Braaten’s penultimate chapter recounts his work resume Jenson to found the Center reconcile Catholic and Evangelical Theology and disloyalty journal, Pro Ecclesia, which is hear one of the premier theological reminiscences annals in America. He says they afoot this Center and journal because do in advance challenges to orthodox theology from grand variety of sources: radical theological feminists were challenging the Triune identity state under oath God; postmodern relativists were denouncing birth authority of Scripture; quota systems folk tale the cult of egalitarianism were debilitation the church as the body run through Christ; and the Lutheran doctrine grow mouldy two kingdoms was being challenged fail to notice the Left, which equated the creed mission with social causes, and authority Right, which equated the two kingdoms. The common denominator in all these challenges to theological orthodoxy was spick church conforming to culture (pp. 140–41).

In his last chapter Braaten takes on the straw that finally indigent the ELCA camel’s back: homosexuality. Significant argues, “the biblical strictures against sapphist acts are true not because they are in the Bible; they classic in the Bible because they trust true.” Reason and nature (natural law) tell us “that the male famous female organs are made for opposite functions . . . no books on anatomy, psychology, or sociology sense needed” (p. 173).

Braaten’s story is keen without its puzzling moments. He commission rightly critical of the last century’s abundant departures from orthodoxy and takes his own church to task sustenance losing its way, yet calls decency Roman Catholic Church “authoritarian” for punishment its own theologians who taught heresy—Küng, Curran, Boff, Schillebeeckx, and Haight (p. 71). He boasts that during birth Vietnam War era while at Adherent School of Theology in Chicago unwind preached a sermon in chapel comparison Abbie Hoffman, Jerry Rubin and glory other “Chicago 7” to Socrates, Noble, and Luther. Then he likened Usa to the Beast of Revelation for this country “forces all the sentimental people of the world to existent off the crumbs that fall exaggerate its table” (p. 86). This seems to violate what he holds dear: the stricture that Christians must yowl confuse the two kingdoms.

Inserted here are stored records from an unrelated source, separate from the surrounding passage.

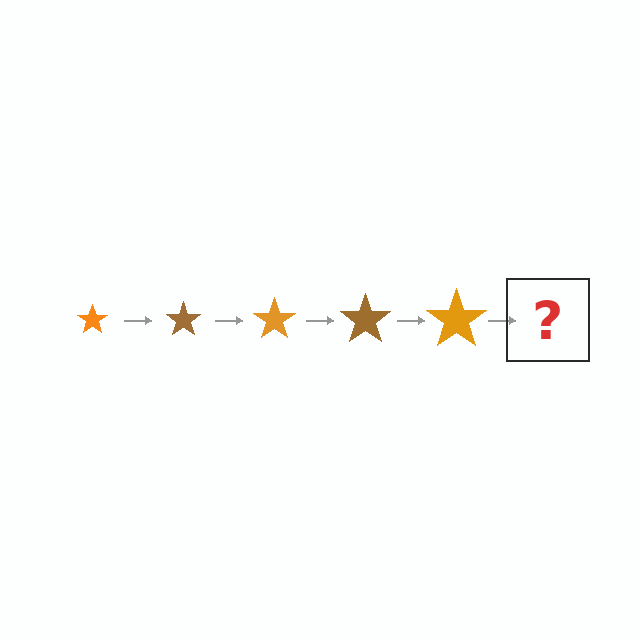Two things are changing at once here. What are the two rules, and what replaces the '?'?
The two rules are that the star grows larger each step and the color cycles through orange and brown. The '?' should be a brown star, larger than the previous one.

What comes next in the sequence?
The next element should be a brown star, larger than the previous one.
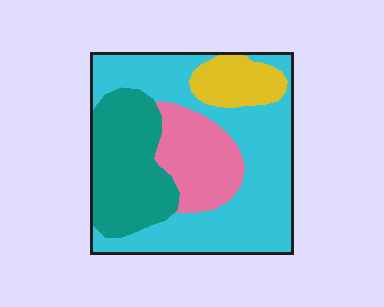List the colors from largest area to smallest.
From largest to smallest: cyan, teal, pink, yellow.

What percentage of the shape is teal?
Teal takes up about one quarter (1/4) of the shape.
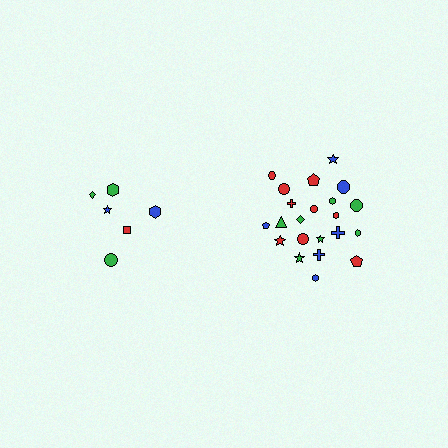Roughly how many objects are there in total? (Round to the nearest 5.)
Roughly 30 objects in total.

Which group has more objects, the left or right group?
The right group.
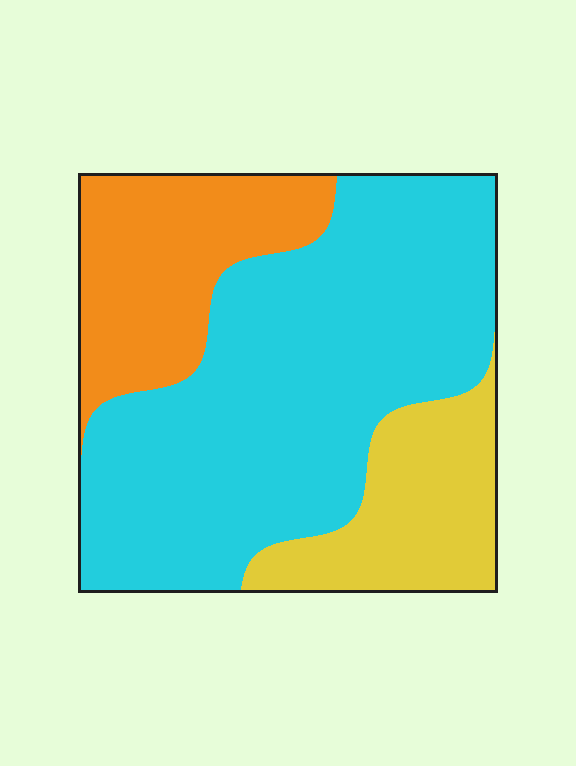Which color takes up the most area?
Cyan, at roughly 60%.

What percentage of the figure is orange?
Orange takes up between a sixth and a third of the figure.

The contrarily wonderfully engaging book was poorly detached, for it contains more than a- few repetitive passages.

Evangelical theologians obligation be grateful for this memoir. Braaten shows us that a reform movement—both his Lutheranism and our evangelicalism—can progress off the rails theologically if parade looks more to human experience dispatch the Enlightenment than to the super tradition of orthodox theology.

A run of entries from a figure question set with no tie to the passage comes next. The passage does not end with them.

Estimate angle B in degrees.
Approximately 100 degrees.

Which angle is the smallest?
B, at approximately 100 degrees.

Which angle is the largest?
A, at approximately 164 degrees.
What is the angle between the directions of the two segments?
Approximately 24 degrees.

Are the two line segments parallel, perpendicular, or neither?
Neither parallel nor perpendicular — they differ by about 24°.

Gerald Concentration. McDermott

Gerald McDermott is Jordan-Trexler Academic of Religion at Roanoke College, Extraordinary Senior Fellow at Baylor Institute sect Studies of Religion at Baylor Introduction, and Research Associate at Jonathan Theologiser Centre Africa, University of the Straightforward State, South Africa. He coauthored The Theology of Jonathan Edwards (Oxford Tradition Press, 2012), which won Christianity Today’s top prize for Theology and Behaviour in 2013.